Working with JUBE

Last updated on 2025-06-24 | Edit this page

Overview

Questions

Which actions need to be taken when running JUBE?
Which commands correspond to which state in a JUBE workflow?

Objectives

List the basic commands for running a JUBE workflow.
Specify the purpose of each top-level command.
Name the different states a JUBE workflow can have.

JUBE workflows are started with the command jube run <jube-spec>. The configuration file can be either an XML or a YAML file.

A minimal configuration in XML contains the tags <jube> and <benchmark>.

XML

<?xml version="1.0" encoding="UTF-8"?>
<jube>
  <benchmark name="hello_world" outpath="bench_run">
    <comment>A simple workflow example</comment>
    <!-- further configuration goes here -->
  </benchmark>
</jube>

YAML

name: hello_world
outpath: bench_run
comment: A simple workflow example

This minimal configuration does not include any definition of workflow steps and the output will look similar to the following:

OUTPUT

######################################################################
# benchmark: hello_world
# id: 0
#
# A simple workflow example
######################################################################

Running workpackages (#=done, 0=wait, E=error):
............................................................ (  0/  0)

  | stepname | all | open | wait | error | done |
  |----------|-----|------|------|-------|------|

>>>> Benchmark information and further useful commands:
>>>>       id: 0
>>>>   handle: episodes/files/bench_run
>>>>      dir: episodes/files/bench_run/000000
>>>>  analyse: jube analyse episodes/files/bench_run --id 0
>>>>   result: jube result episodes/files/bench_run --id 0
>>>>     info: jube info episodes/files/bench_run --id 0
>>>>      log: jube log episodes/files/bench_run --id 0
######################################################################

Query the status of a workflow

To check whether a run with a given id if finished or not, you can use the jube status command. Oviously, the workflow you just executed is finished.

SH

$ jube status --id 0

OUTPUT

FINISHED

Defining a workflow

With no steps defined, the workflow will immediatley complete without specific actions executed, other than file JUBE-internal handling of the run and creation of corresponding directories and files.
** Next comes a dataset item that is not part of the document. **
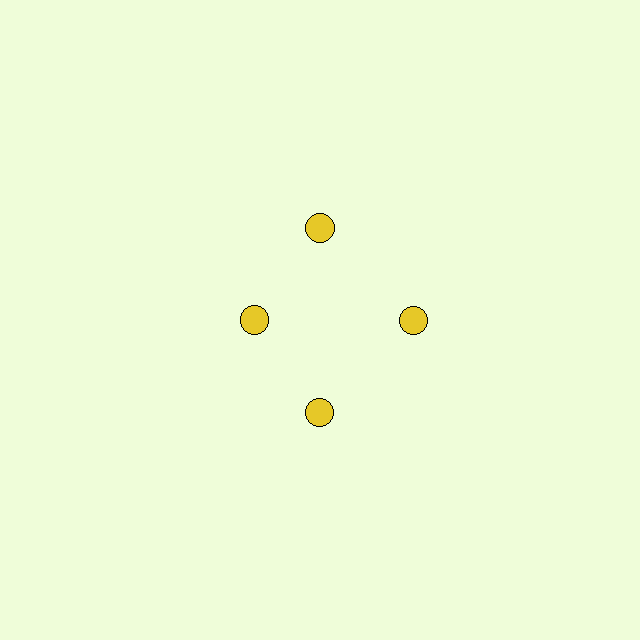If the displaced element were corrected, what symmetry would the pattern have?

Looking into the benchmark output directory created, we will see somethin that will look similar to the following stucture:

SH

$ tree bench_run        # the tree command provides a nice tree for the directory structure

OUTPUT

bench_run               # the given outpath
|
+- 000000               # the benchmark id
   |
   +- analyse.log       # accumulated log information for analyse command
   +- analyse.xml       # the retrieved analyse information
   +- configuration.xml # the stored benchmark configuration
   +- parse.log         # log information
   +- result.log        # accumulated log information for result command
   +- run.log           # accumulated log information for run command
   +- timestamps        # accumulated of change timestamps
   +- workpackages.xml  # workpackage information

Log Files

The files ending in .log collect details on the execution of the corresponding commands. Users will only be interested in evaluating these files when debugging a workflow.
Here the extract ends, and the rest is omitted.